As we've highlighted before, workers who currently contribute to the Social Security system through their payroll taxes help fund Social Security Disability Insurance (SSDI) benefits for people who need those benefits today. If the Social Security Administration (SSA) collects more in payroll taxes than it pays out in disability benefits, the extra funds are stored in the Social Security disability trust fund. This positive imbalance was the case for years, but recently, the SSDI program has been paying out more in benefits than it has taken in through taxes. When this occurs, the SSA must take money out of the trust fund to fully fund today's SSDI beneficiaries. If the trend continues, the trust fund will run out of money in 2016 and SSDI benefits will be cut by approximately 20 percent because the SSA will no longer be able to subsidize current benefits with money from the trust fund and will only be able to spend what it takes in through payroll taxes.

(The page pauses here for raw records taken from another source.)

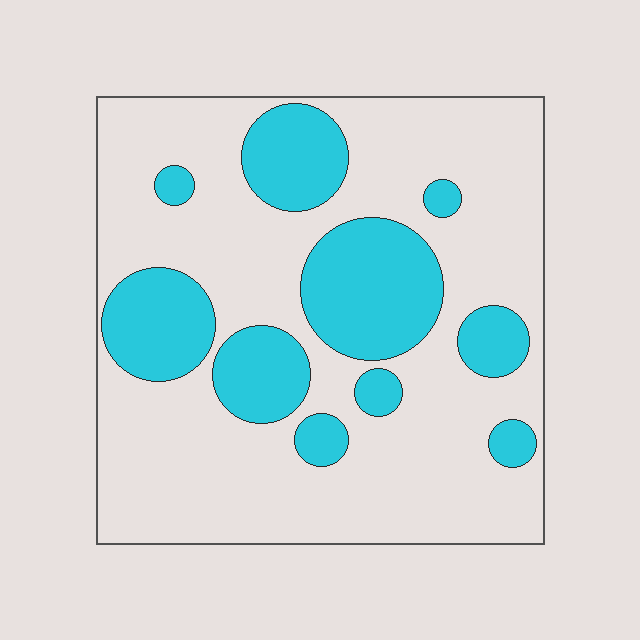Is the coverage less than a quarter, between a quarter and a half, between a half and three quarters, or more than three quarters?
Between a quarter and a half.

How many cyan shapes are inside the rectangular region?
10.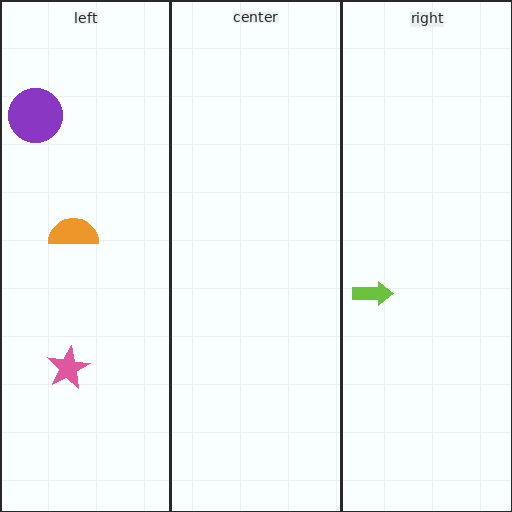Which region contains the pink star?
The left region.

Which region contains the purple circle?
The left region.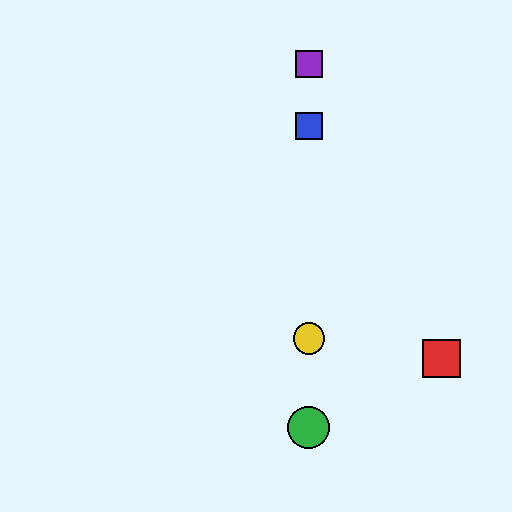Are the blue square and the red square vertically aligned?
No, the blue square is at x≈309 and the red square is at x≈442.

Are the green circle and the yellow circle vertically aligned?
Yes, both are at x≈309.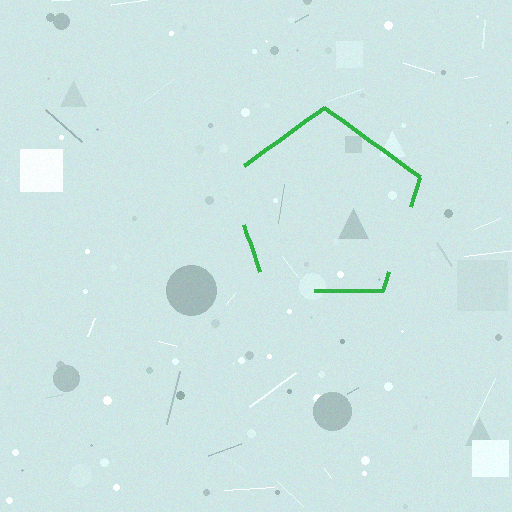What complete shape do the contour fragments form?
The contour fragments form a pentagon.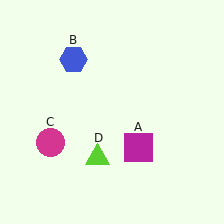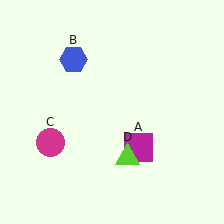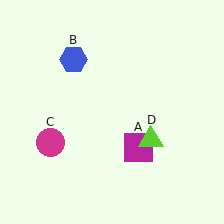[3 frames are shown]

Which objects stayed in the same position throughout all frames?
Magenta square (object A) and blue hexagon (object B) and magenta circle (object C) remained stationary.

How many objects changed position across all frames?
1 object changed position: lime triangle (object D).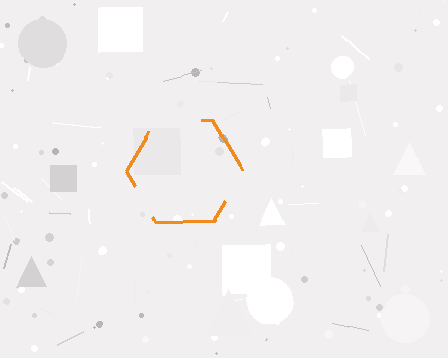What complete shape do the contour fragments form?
The contour fragments form a hexagon.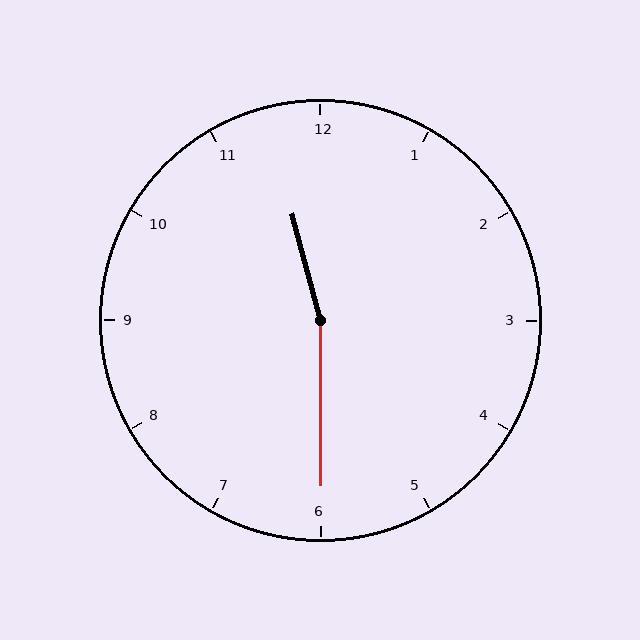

This is not the first time this scenario has come up, and in past years Congress has simply taken money out of the slightly more solvent Social Security retirement trust fund to balance out the shortfall in the disability trust fund. In fact, according to a comprehensive article about this problem in Politico, Congress has also allocated money from the disability trust to fund the retirement trust in lean times.
Despite a history of using the funds in both trusts to ensure the solvency of the retirement and disability programs, the new Congress has decided to change the rules so that it cannot easily move funds between the two trust funds unless the transfer would improve the actuarial balance of both programs. (The House can do this without Senate or White House approval). Since by its very nature a transfer of this kind will not improve the balance of both programs, Congress has essentially said that it will not fund the disability trust fund in 2016 without making cuts to SSDI or Social Security retirement benefits.
As can be expected, the rule change has drawn much-needed attention to the 2016 disability trust fund shortfall. We will continue to keep you updated as the situation develops.